CAS stands for Creativity, Action, and Service, and it is one of three essential elements that every student must complete to receive the IB Diploma. While not formally assessed, CAS provides opportunities for students to enhance their personal and interpersonal development through hands-on learning.
One of the components of CAS is a ‘CAS Project’, a collaborative series of student-initiated CAS experiences over several months engaging students in one or more CAS strands (creativity, activity, and service). Following the five CAS stages of Investigation, Preparation, Demonstration, Action, and Reflection, students can explore their passions whilst challenging themselves to initiate purposeful action around defined goals. The following months will bring a series of interviews where the STC Media Team interviews different students around school to highlight their CAS projects and initiatives.
This week, Gabriel Barlier speaks to the STC Media Team about his CAS project Ocean3C, of which he is the leader. After learning about the consequences of climate change on increasingly fragile ocean ecosystems, Gabriel founded STC Ocean3C with a group of like-minded individuals – Arden Mak, Jayden Chu, Yui Kiu Cheng, and Man Hoi Chu – to improve ocean literacy in the STC community through advocacy and service activities.
Can you introduce Ocean 3C? What intentions does your CAS project have?
STC Ocean 3C is a CAS project collaborating with Oceans3C to improve ocean literacy throughout the STC school community. While we want to raise awareness about ocean conservation in general, this year, we focused mainly on the topic of carbon sequestration, as it is an issue we often overlook despite its ramifications on ocean ecosystems.
What impact/outcome do you hope your CAS project will have on the school community?
We hope to promote ocean literacy and raise awareness on carbon sequestration through our CAS project. Overall, we want students to leave this academic year with a clearer understanding of the importance of ocean ecosystems, thus setting the foundations for a generation of ocean-minded individuals in the STC community and beyond.
Any changes due to COVID-19? How have you adapted?
Like every other CAS project, the pandemic has brought many issues and challenges; many things we previously planned are now unfeasible, so we have to find new, creative ways to spread our message. We are currently planning an after-school club to teach members about carbon sequestration and, with their help, design a series of short and informative video clips to distribute to STC students and staff.
We noticed that STC Ocean3C is an STC organisation created in collaboration with Ocean3C. What does Ocean3C do? Why is the work they do important?
Ocean3C is an innovative non-profit organisation based in Hong Kong that educates people on ocean literacy and sustainability. Collaboration is the main focus of Ocean3C, and it aims to improve ocean literacy worldwide by educating the youth. Children are the future of the world, and by educating and changing their beliefs, we can shape the future of humankind.

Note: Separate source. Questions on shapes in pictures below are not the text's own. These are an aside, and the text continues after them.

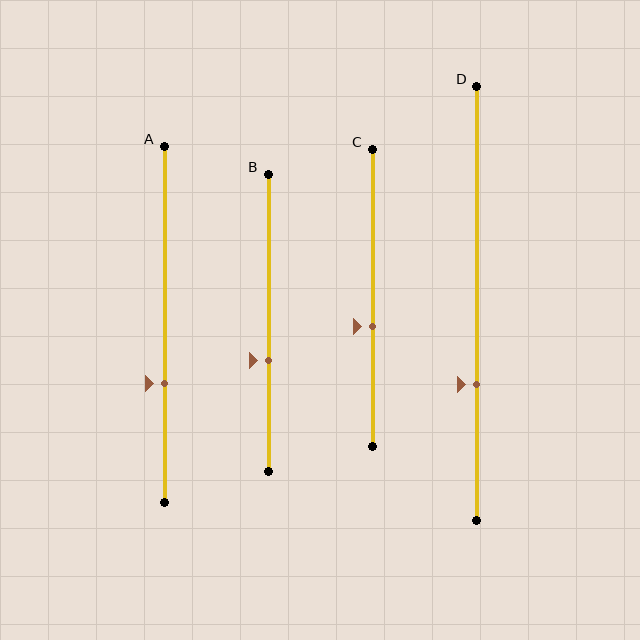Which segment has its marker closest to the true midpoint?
Segment C has its marker closest to the true midpoint.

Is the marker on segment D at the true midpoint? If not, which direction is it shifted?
No, the marker on segment D is shifted downward by about 19% of the segment length.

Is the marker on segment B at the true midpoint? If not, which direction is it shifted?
No, the marker on segment B is shifted downward by about 13% of the segment length.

Why is protecting the ocean important?
The oceans are vital to our survival. Contrary to popular belief, it is not the forests and jungles that produce most of the earth’s oxygen but rather the phytoplankton in our oceans. Indeed, more than half of the oxygen we need to survive comes from millions of these tiny organisms living in the oceans. Moreover, over three billion people worldwide depend on the oceans for their livelihoods, whether it be fishing, tourism or transportation, to name a few. From this, we can see why the oceans are so important – to do nothing to protect them would be akin to sitting idly by, watching the lungs of our planet slowly degrade.
What can we do to help the sea and make a difference?
While there is no shortage of people wanting to do their part, many are intimidated because they don’t know what to do. However, small actions such as buying sustainable seafood, reducing plastic waste, or even educating yourself on the significance of ocean ecosystems will go a long way. Any effort, no matter how small, helps.
Do you think the problems with the ocean today lie in the consumers’ awareness, attitudes and behaviours?
The rampant consumerism that permeates society, particularly in developed countries, is undoubtedly a large part of the problem. Apart from widening income inequality worldwide, unchecked consumerism has, and will continue to have, a devastating effect on our oceans. With demand for goods increasing uncontrollably in recent years, the resources needed to produce these goods will continue to skyrocket, with many nearing depletion at an alarming rate.
Sadly, thousands of fish species have already become endangered due to commercial fishing. Likewise, consumerism and its consequent costs have led to a rise in waste products that pollutes our oceans and hurt marine species; a lack of sustainable ways to dispose of waste further exacerbates the problem. Still, many people are either unaware or willfully ignorant about this situation, which, without a doubt, demonstrates the importance of education. As mentioned previously, children are the future of the earth, and it is by educating them we can shape a better future for our planet.